Lawmakers in Massachusetts and Connecticut also have floated proposals to extend the unemployment safety net to strikers.

Some employers argue California’s unemployment system is already too generous. Employer groups have lined up against the California bill, and a think tank affiliated with the Chamber of Commerce released a study finding that California has among the least restrictive eligibility requirements for unemployment benefits in the nation, along with relatively low penalties for fraudulent unemployment claims.

The state’s unemployment insurance fund currently owes the federal government $18 billion, after the pandemic led to widespread delays in issuing checks to frustrated applicants and an estimated $32 billion in fraud.

Unemployment taxes are experience-rated, which means businesses that lay off more workers pay more. But California’s federal debt imposes an additional charge that’s spread evenly among all employers, which makes them — and some lawmakers — wary about increasing it.

“I cannot support a bill that will add debt to employers who are completely uninvolved in the strikes,” said Senate Minority Leader Brian Jones, a San Diego Republican, during a floor debate on the bill.

Much of the system’s debt stems from California’s decision to impose unemployment taxes on just $7,000 of workers’ annual income, experts say — the lowest among states, tied with Florida, Arkansas and Tennessee. (Washington, the state with the highest rate, assesses unemployment tax on the first $67,000.)

Progressive economists are quick to point out that unemployment benefits would help not just individual strikers but the broader economy. With thousands of writers and actors out of work, “that’s a lot of people who might not be going to coffee shops, and you could see them shuttering their doors,” said Alix Gould-Werth, director of family economic security policy at the Washington Center for Equitable Growth. Unemployment checks could prevent some of that hardship, she said.
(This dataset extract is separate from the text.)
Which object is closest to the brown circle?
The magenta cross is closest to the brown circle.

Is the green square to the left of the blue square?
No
Unemployment benefits’ role

The federal government designed the unemployment insurance system to help keep wages from declining overall, said Evermore of The Century Foundation. Allowing workers to engage in collective action supports that goal, she said.

“This is one of those issues where states have to decide. If they want to be a low road state with low wages and bad infrastructure they can do that,” she said. “You have to decide, do we actually want a high quality of living in the state and not just cheap labor and happy wealthy people in gated communities?”

Sen. Anthony Portantino, the Burbank Democrat who authored the proposal, has said he sees it as an opportunity to discuss ways the state could shore up the unemployment fund.

“Your feet hurt, they’re swollen, you’re not eating properly. And your bills keep coming in. They don’t know you’re on strike.”
— Mayra Macias, cashier and barista at Whittier College

Duggan, the Stanford professor, pointed out that other states — red and blue — have set the amount of wages subject to unemployment taxes to rise as overall incomes do. Connecticut recently did that after its fund weakened due to a flood of pandemic-related claims.

“It’s just good government — if you’re going to run a program like this, it shouldn’t live beyond its means,” said Duggan.

Newsom recently told Politico he was “cautious” about expanding unemployment benefits given the fund’s debt. A spokesperson for his office declined to say Friday whether he would sign the bill. The governor has until Oct. 14 to make a decision.

Macias said she hopes he’ll sign.

For the 61-year-old, going on strike was worth it: Bon Appetit agreed to put 90 cents per hour worked toward a pension fund.

“There’s a peace of mind that I know when I’m old and frail and I can no longer work for these big companies, I will have something come through my mail besides Social Security and that’ll be my union pension,” she said.